Principle-driven Fiber Transmission Model based on PINN Neural Network

TL;DR

This paper introduces a physics-informed neural network (PINN) model for fiber transmission that learns transmission rules directly from physical principles, eliminating the need for pre-calculated data and reducing computational time.

Contribution

It presents a novel principle-driven PINN approach for fiber transmission modeling that directly incorporates physical laws, improving efficiency and accuracy over data-driven methods.

Findings

Successfully predicts pulse evolution and signal transmission.

Reduces training time by avoiding pre-calculated data.

Handles various transmission parameters effectively.

Abstract

In this paper, a novel principle-driven fiber transmission model based on physical induced neural network (PINN) is proposed. Unlike data-driven models which regard fiber transmission problem as data regression tasks, this model views it as an equation solving problem. Instead of adopting input signals and output signals which are calculated by SSFM algorithm in advance before training, this principle-driven PINN based fiber model adopts frames of time and distance as its inputs and the corresponding real and imaginary parts of NLSE solutions as its outputs.
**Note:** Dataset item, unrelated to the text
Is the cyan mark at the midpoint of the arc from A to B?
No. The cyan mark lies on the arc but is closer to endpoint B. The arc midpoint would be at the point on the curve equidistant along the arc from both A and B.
By taking into account of pulses and signals before transmission as initial conditions and fiber physical principles as NLSE in the design of loss functions, this model will progressively learn the transmission rules. Therefore, it can be effectively trained without the data labels, referred as the pre-calculated signals after transmission in data-driven models. Due to this advantage, SSFM algorithm is no longer needed before the training of principle-driven fiber model which can save considerable time consumption. Through numerical demonstration, the results show that this principle-driven PINN based fiber model can handle the prediction tasks of pulse evolution, signal transmission and fiber birefringence for different transmission parameters of fiber telecommunications.